Jill Castle and I (my coauthor) just finished the final edits of the second edition of Fearless Feeding. Going through the book got me thinking about how much great advice I’ve received through the years. I’ve had the honor of interviewing some of the best experts and have incorporated their teachings into my own parenting.
So with feeding kids fresh in my mind, here are tidbits of advice I’ve received that stand out the most.
1. Food and learning go hand in hand
I interviewed Pediatric psychologist Kay Toomey years back and remember her distinct way of talking about kids and food. She emphasized how they are learning about food and their classroom is the kitchen table. Children that are more selective — often with sensory issues — need more time and steps before taking a bite of food than others.
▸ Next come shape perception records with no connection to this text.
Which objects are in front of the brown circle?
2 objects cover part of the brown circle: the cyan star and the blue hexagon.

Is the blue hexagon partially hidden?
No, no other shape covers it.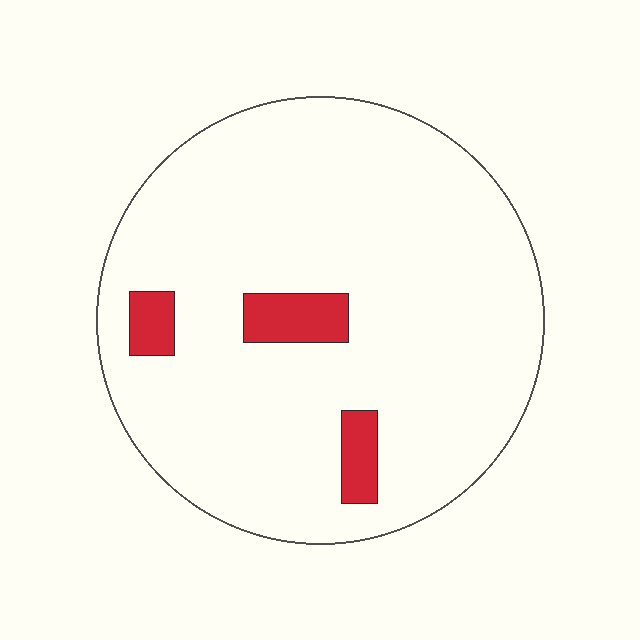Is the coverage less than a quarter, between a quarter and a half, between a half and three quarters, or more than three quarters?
Less than a quarter.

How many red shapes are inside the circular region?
3.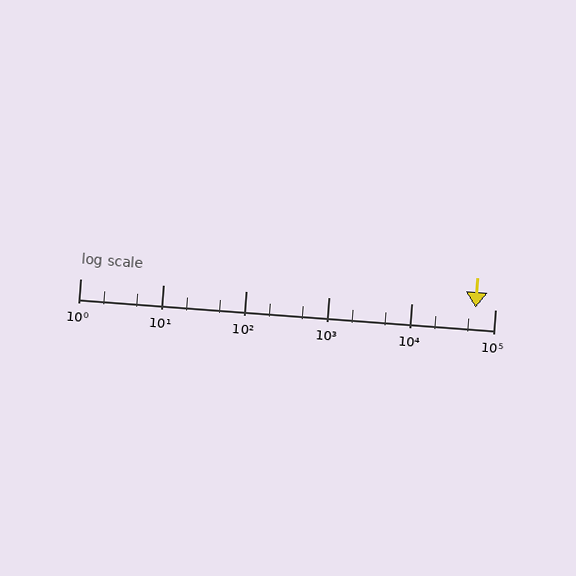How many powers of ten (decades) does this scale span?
The scale spans 5 decades, from 1 to 100000.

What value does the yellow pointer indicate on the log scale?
The pointer indicates approximately 59000.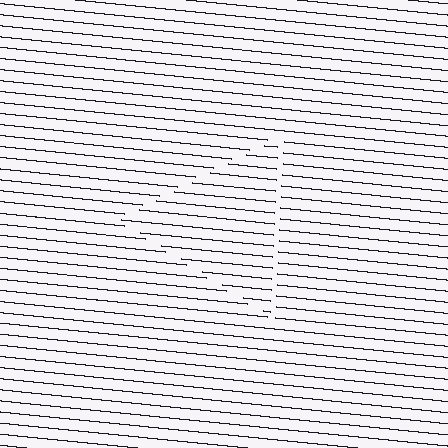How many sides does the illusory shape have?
3 sides — the line-ends trace a triangle.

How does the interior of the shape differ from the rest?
The interior of the shape contains the same grating, shifted by half a period — the contour is defined by the phase discontinuity where line-ends from the inner and outer gratings abut.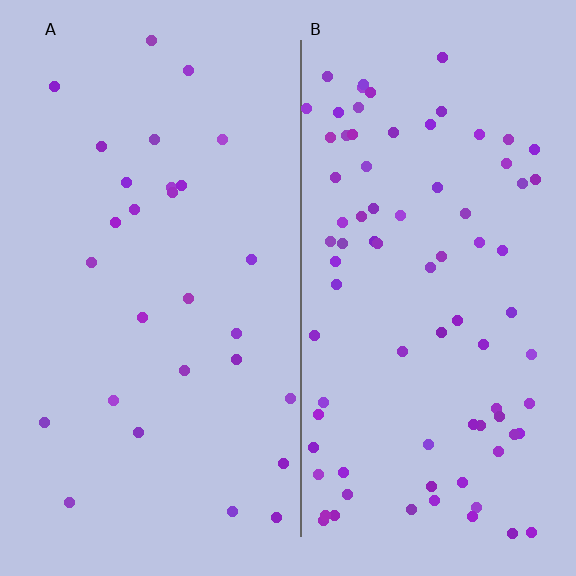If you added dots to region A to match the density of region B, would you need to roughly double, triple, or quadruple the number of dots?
Approximately triple.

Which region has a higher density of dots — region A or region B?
B (the right).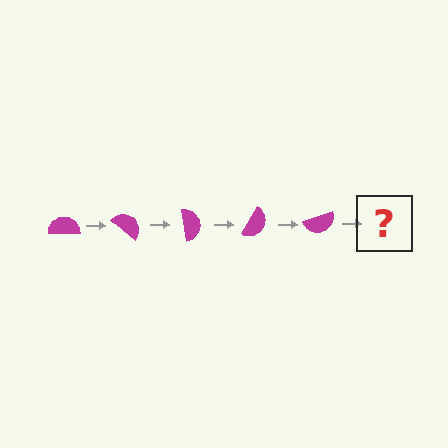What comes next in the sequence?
The next element should be a magenta semicircle rotated 200 degrees clockwise.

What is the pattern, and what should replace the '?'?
The pattern is that the semicircle rotates 40 degrees clockwise each step. The '?' should be a magenta semicircle rotated 200 degrees clockwise.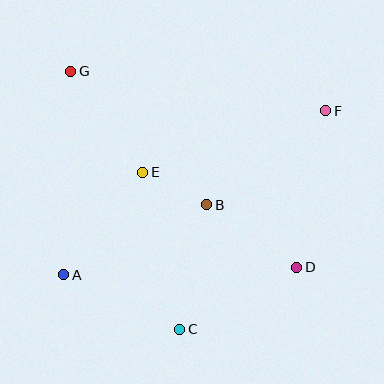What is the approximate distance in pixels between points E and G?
The distance between E and G is approximately 124 pixels.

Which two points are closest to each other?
Points B and E are closest to each other.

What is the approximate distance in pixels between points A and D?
The distance between A and D is approximately 233 pixels.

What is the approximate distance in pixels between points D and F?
The distance between D and F is approximately 159 pixels.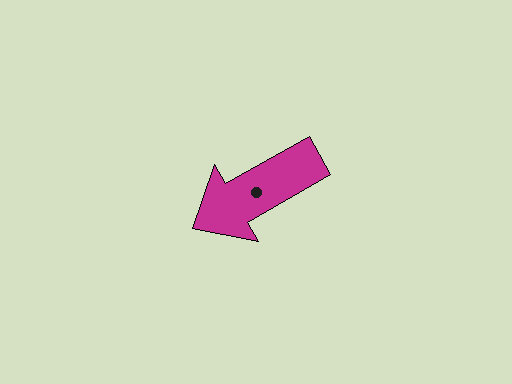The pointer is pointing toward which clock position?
Roughly 8 o'clock.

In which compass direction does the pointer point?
Southwest.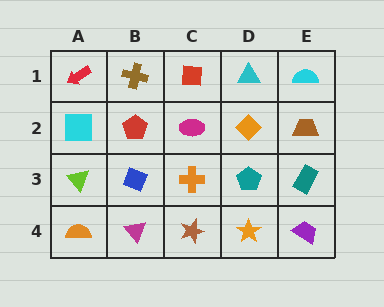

She talked about trying a learning plate for kids that are reluctant to eat what is available. Basically, this is a side plate where kids can put food they aren’t ready to eat yet. They can learn about the food by touching, smelling, and even licking it.
And to this day the lesson of “food learning” has stuck. I work hard to help my kids have a food growth mindset, and remember they are learning about food just like they are learning other important things like math, reading, and cleaning their room!
2. Kitchen closed/Fruit is a yes
In Fearless Feeding and my other books, I recommend structure and rhythm to meals and snacks at home. This means no eating between. I remember when working on the first edition of Fearless Feeding, my coauthor Jill Castle introduced me to the “Kitchen is closed.” This is a nice way to explain not grazing on food to older kids. And if they are still hungry, keep that fruit available and say “Fruit is always a yes.”
Basically, when kids get hungry between meals they can use fruit as a tide me over. This keeps kids from eating out of boredom or habit, instead of true hunger. Although it is possible this could happen with fruit, it is much less likely.
3. Make (wherever feeding takes place) the place children want to be
Before I understood anything about feeding children, I experienced my first hiccup: breastfeeding. Because my daughter wasn’t efficient at sucking, breastfeeding sessions often went on for an hour and it wasn’t fun for her or me. When she stopped gaining weight, I started to pump and offer her breast milk in the bottle. After a few weeks, she chose the bottle. See this post for all the gory details.
During that time a lactation consultant told me to “make breastfeeding the place she wants to be” (AKA enjoyable for her). But I didn’t know how to do that because I was so anxious about her weight, my milk supply, and sleep. Looking back I can see that her refusing the breast was the best thing because it allowed me to feed her calmly and lovingly. I kept offering the breast without pressure and at four months she actually breastfed again. I think I cried! (tears of joy)
Enjoyment is a cardinal rule of feeding and eating. Above all, meals should be associated with a pleasant atmosphere, not stress. This is true for adults too. When I feel that negativity creeping into family meals, I course correct and focus on enjoying food and family. Even if that means I vow not to look at my children’s plate (that when feeding isn’t going so hot).
4. Go ahead, play with your food
As noted earlier, most parents want kids to take that bite. But eating food is actually late in the stage of discovery. There’s so much information children can gather about food from its texture (touching), what it might taste like (smelling), and what happens when you’ll chew it (playing). In Fearless Feeding, Melanie Pottock says, “Kids need to experience food with their entire sensory system; this is how they learn about all varieties of taste, temperature, texture, and more!”
Melanie has a new book called Adventures in Veggieland which is about helping kids learn about different foods before actually eating them. Of course, cooking also helps kids discover the properties of different foods and can serve as a creative outlet.
5. Parent and child have different jobs
When I started this blog and my kids were young, Satter’s Division of Responsibility in feeding was something I talked about frequently. As they’ve gotten older, I talk about it less but it still matters. It just changes.
For example, parents take the lead with food by helping kids make their own meals/snacks with guidance. That’s why we have templates for making lunch in Fearless Feeding. Kids can make choices on their own but they do it with guidance. Sally, from Real Mom Nutrition, just posted a breakfast-making template.
Nutrition education becomes important but you want to do it in a way so that children actually listen. Family meals are needed as kids get older and have more outside activities. It’s where you can touch base, connect, and find out what’s going on. Fearless Feeding is one of the few books that tackle feeding kids of older ages.
But there’s more…
These 5 pieces of advice just skim the surface. Fearless Feeding is a comprehensive resource for feeding children from high chair to high school. I’m amazed we took that on! It goes into detail about how development relates to eating (the WHY). It explains how to feed so children can develop a healthy relationship with food (the HOW). And it is the only resource I know of that troubleshoots nutrition — including challenges like ADHD and food allergies– in such detail (The WHAT).
The new edition is finally here and I’m feeling that excitement all over again.